Facing Fatigue

Soaking in the dayI’m a go-getter. I like to soak in and accomplish as much as I can each day. My body does not always allow me to do what my mind wants or thinks it can do. When living with chronic health issues like PKD, fatigue can become a part of our lives. When both of my kidneys were removed, I was on daily dialysis and hospitalized for many months; brushing my teeth was a huge accomplishment for the day.

Fatigue is frustrating. It can make us feel inadequate because we can’t do what we used to be able to do. When we can’t meet goals that we set for ourselves it can be discouraging. As we enter into different phases of our lives and our health, we must learn to accept and adjust.
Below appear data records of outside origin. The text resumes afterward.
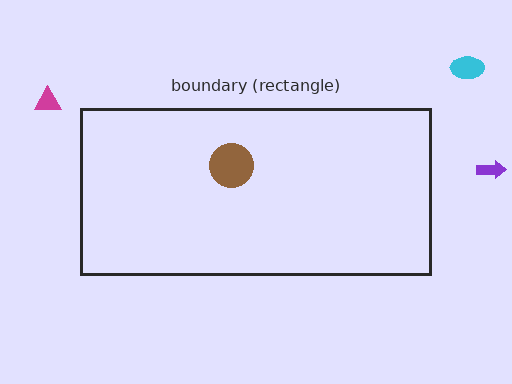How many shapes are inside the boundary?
1 inside, 3 outside.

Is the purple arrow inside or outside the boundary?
Outside.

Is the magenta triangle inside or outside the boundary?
Outside.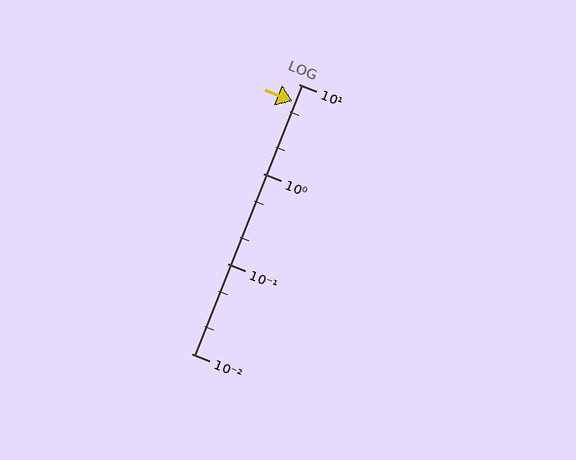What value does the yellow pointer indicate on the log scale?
The pointer indicates approximately 6.5.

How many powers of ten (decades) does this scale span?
The scale spans 3 decades, from 0.01 to 10.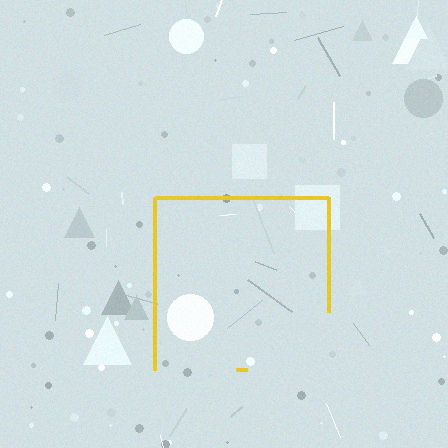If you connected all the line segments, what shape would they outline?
They would outline a square.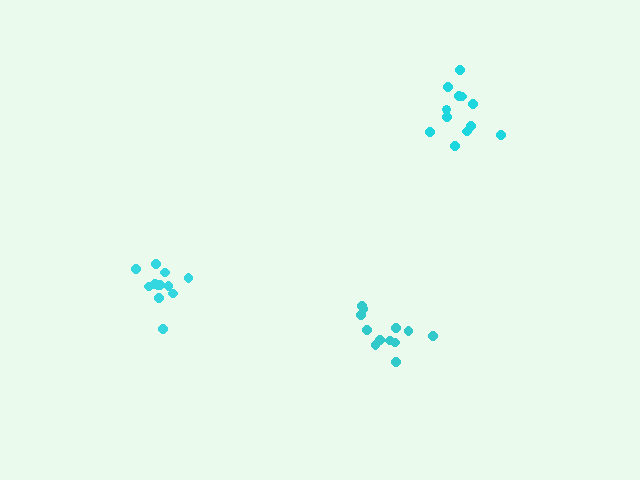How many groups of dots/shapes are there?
There are 3 groups.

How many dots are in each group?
Group 1: 12 dots, Group 2: 12 dots, Group 3: 12 dots (36 total).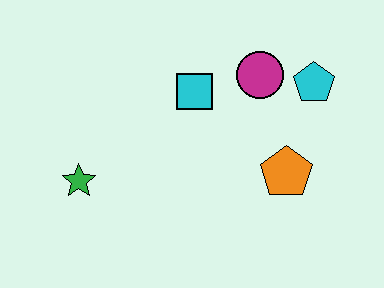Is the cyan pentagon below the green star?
No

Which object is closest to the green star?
The cyan square is closest to the green star.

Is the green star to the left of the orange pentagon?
Yes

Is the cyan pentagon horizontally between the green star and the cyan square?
No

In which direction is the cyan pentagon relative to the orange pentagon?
The cyan pentagon is above the orange pentagon.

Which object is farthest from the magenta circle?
The green star is farthest from the magenta circle.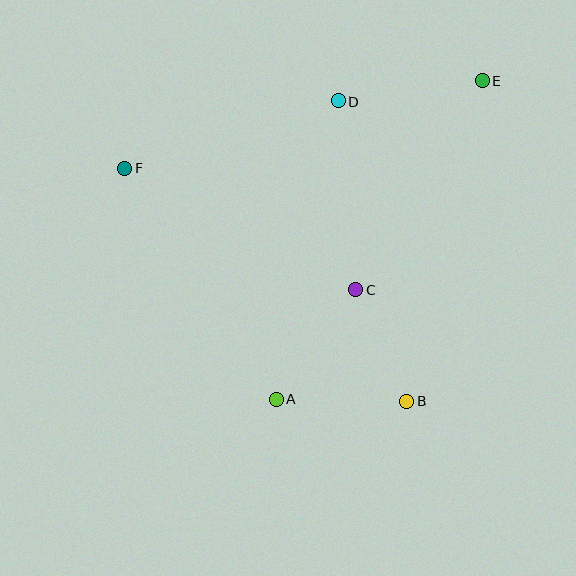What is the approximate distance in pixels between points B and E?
The distance between B and E is approximately 329 pixels.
I know this is not easy.

After growing up enduring symptoms of PKD, going through dialysis and a bilateral nephrectomy, my kidney transplant gave me my youthful spirit and my energy back. I worked full-time for 10 years after my transplant and had many hobbies that filled my free time. I rarely sat still and did not deal with fatigue.

Be that as it may, fatigue made its way back into my life with my adult onset of epilepsy, disk herniation and recovering from back surgeries. My fast-paced, fun lifestyle changed, which to this day is not easy to deal with. It is a day-to-day balance of judging how I feel and what I think my body can handle. On days I feel well, I want to do as much as I can. Sometimes I push myself too hard knowing that I will probably pay for it with increased pain and fatigue. However it is nice to feel ‘normal’ even if only for a short while. I yearn for the days, like before my disk herniation, where I could do as much as I wanted and needed without negative health ramifications.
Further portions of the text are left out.